Falk Wagner

Am Markt 20
28195 Bremen

 

Falk Wagner


Warum ausgerechnet Politik?

Ich fand schon immer, dass es nicht ausreicht, nur zu meckern. Man muss auch etwas machen, Verantwortung übernehmen, sich einsetzen – und das nicht nur für sich selbst, sondern auch für andere. Das war auch der Grund, warum ich mich erst in der Schüler- und Schülerinnen-Vertretung, anschließend in der Studierendenvertretung engagiert habe und mich später auch der Gewerkschaft angeschlossen habe. Ich will mich für soziale Gerechtigkeit und Chancengleichheit stark machen – das war auch der Grund, warum ich bei der SPD gelandet bin. Für den letzten Impuls, wirklich SPD-Mitglied zu werden, hat übrigens Angela Merkel gesorgt: Sie wollte damals Bundeskanzlerin werden, plante marktradikale Reformen – unter anderem die Abschaffung des von der SPD erkämpften BAföG. Ich war zu der Zeit noch Schüler, aber mir war klar, was das für eine Ungerechtigkeit für diejenigen bedeutet hätte, die sich eben nicht „von Haus aus“ ein Studium leisten können.

Ein wichtiger Punkt auf der politischen Habenseite?

Ich bin der Universität wegen nach Bremen gekommen. Ihre Gründung hat die SPD gegen viele Widerstände durchgesetzt und Bremen damit ganz entscheidend geprägt – und das bis heute. Auch ansonsten ist Bremen in vielen Bereichen Vorreiter. Sei es beim Mindestlohn, sei es bei der gemeinnützigen Beschäftigung für Langzeitarbeitslose, seien es die Schulpreise, die gerade in ärmeren Stadtteilen wie Gröpelingen oder Tenever gewonnen werden, oder das große Engagement vieler Menschen in den Quartieren vor Ort: Bremen ist – und Bremen geht nur sozial! Das ist mir als Zugezogenem relativ schnell aufgefallen – und das ist etwas, was Bremen besonders macht. Worauf ich persönlich ein wenig stolz bin: Als Erstsemester habe ich vom Begrüßungsgeld für Studierende profitiert. Für Auszubildende gab es das allerdings nicht, was ich ungerecht fand. Gemeinsam mit den Jusos habe ich mich daher dafür stark gemacht, dass sich das ändert – mit Erfolg: Seit 2018 erhalten auch Azubis in Bremen das Begrüßungsgeld.

Wo muss noch weiter gearbeitet werden?

Ein Thema sind die steigenden Mieten und Kaufpreise, die sich viele Menschen kaum noch leisten können. Wir müssen daher für mehr und vor allem bezahlbaren Wohnraum sorgen, unsere städtische Gewoba und Brebau stärken und gegen Mietwucher vorgehen. Das ist letztlich eine Frage der Gerechtigkeit.

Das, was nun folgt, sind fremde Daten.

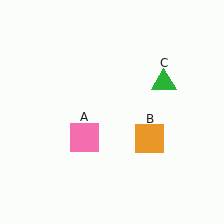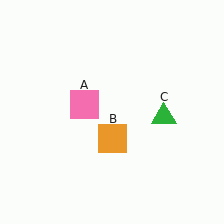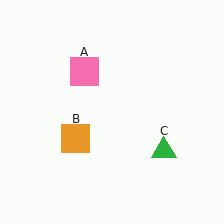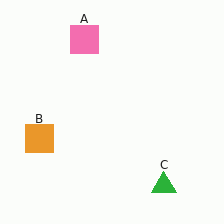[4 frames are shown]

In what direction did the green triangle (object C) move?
The green triangle (object C) moved down.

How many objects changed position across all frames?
3 objects changed position: pink square (object A), orange square (object B), green triangle (object C).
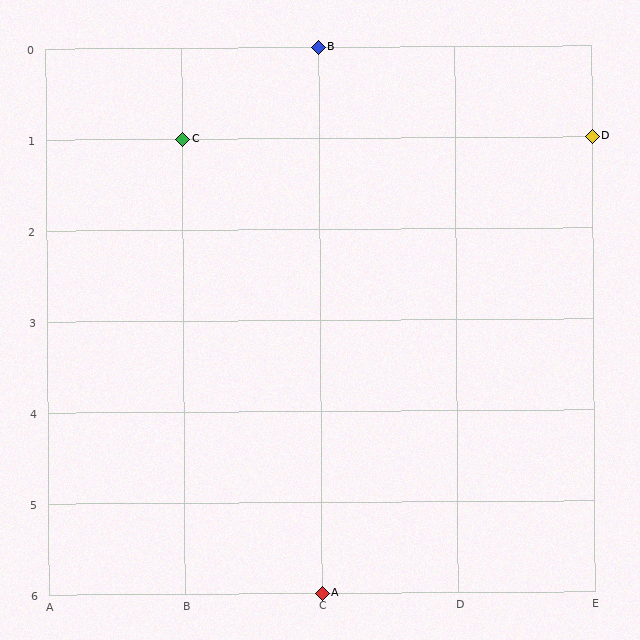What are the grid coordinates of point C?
Point C is at grid coordinates (B, 1).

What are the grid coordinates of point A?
Point A is at grid coordinates (C, 6).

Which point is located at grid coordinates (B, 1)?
Point C is at (B, 1).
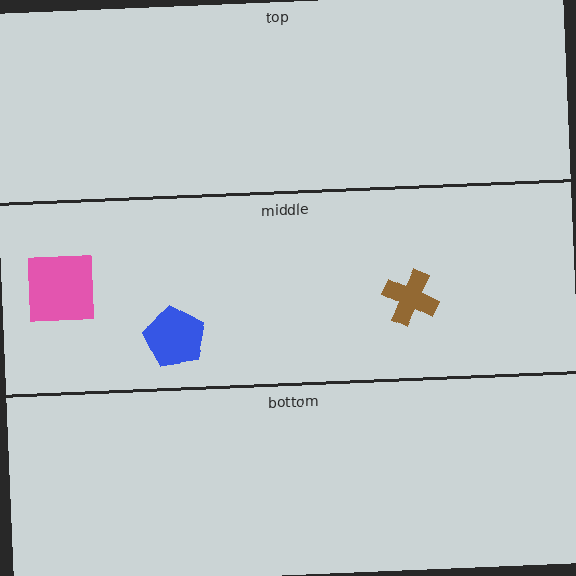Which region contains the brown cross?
The middle region.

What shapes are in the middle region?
The brown cross, the pink square, the blue pentagon.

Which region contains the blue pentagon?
The middle region.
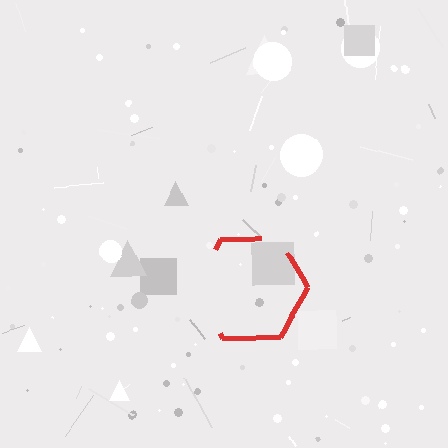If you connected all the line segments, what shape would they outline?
They would outline a hexagon.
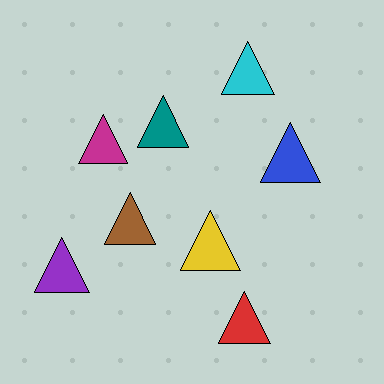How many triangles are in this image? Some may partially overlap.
There are 8 triangles.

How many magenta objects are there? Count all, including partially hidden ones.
There is 1 magenta object.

Bremen muss bezahlbar bleiben! Es darf einfach nicht sein, dass sich manche Menschen in unserer Stadt sich buchstäblich arm wohnen. Und wir dürfen auch das Thema „Gute Arbeit“ nicht aus den Augen verlieren: Dazu gehört eine Stärkung der Tarifbindung, dazu gehören anständige, armutsfeste Löhne und dazu gehört eine kluge Wirtschaftspolitik, die weiterhin die Rahmenbedingungen für neue, gute Arbeitsplätze schafft. Ein klarer Schwerpunkt muss darüber hinaus das Thema Bildung bleiben: In den vergangenen Jahren haben wir jeden Euro, der aufgetrieben werden konnte, in unsere Kindertagesstätten und Schulen gesteckt. Das war notwendig und richtig – und das bleibt es auch in Zukunft.

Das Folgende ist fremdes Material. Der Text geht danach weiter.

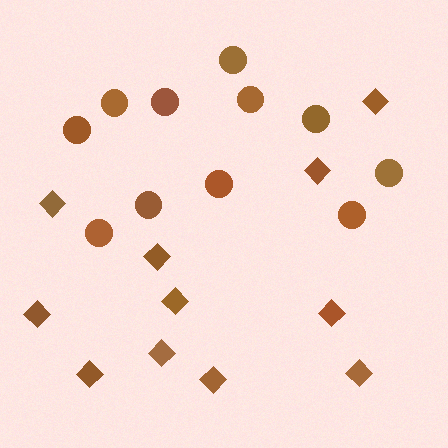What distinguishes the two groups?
There are 2 groups: one group of diamonds (11) and one group of circles (11).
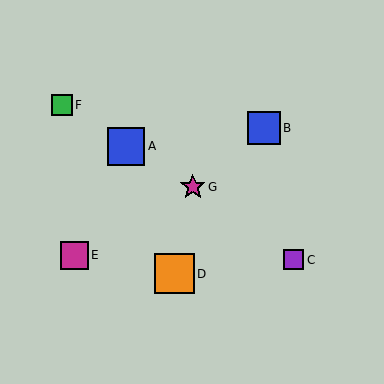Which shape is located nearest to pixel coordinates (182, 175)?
The magenta star (labeled G) at (193, 187) is nearest to that location.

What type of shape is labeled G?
Shape G is a magenta star.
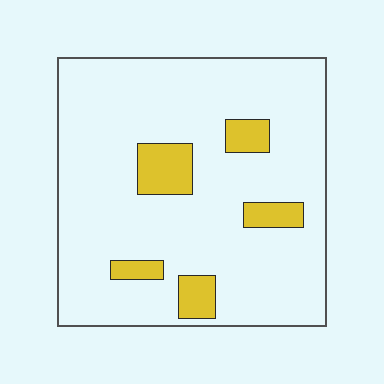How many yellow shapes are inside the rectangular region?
5.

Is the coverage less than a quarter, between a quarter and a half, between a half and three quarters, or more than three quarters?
Less than a quarter.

…und nach dem politischen Feierabend?

… mal zum Molenturm spazieren, mal rund um den Feldmarksee laufen, um den Kopf frei zu kriegen. Das gehört für mich zum „Standardprogramm“ und ist übrigens auch für „Nicht-Waller“ zu empfehlen. Ansonsten setze ich mich am Wochenende, wenn keine Termine anstehen und Werder nicht spielt, auch gern mal auf den Drahtesel, um die Radwege zu erkunden, die Bremen entlang von Weser und Lesum bietet. Und wenn mal etwas mehr Zeit ist: Ich reise für meine Leben gern – am liebsten ans Meer.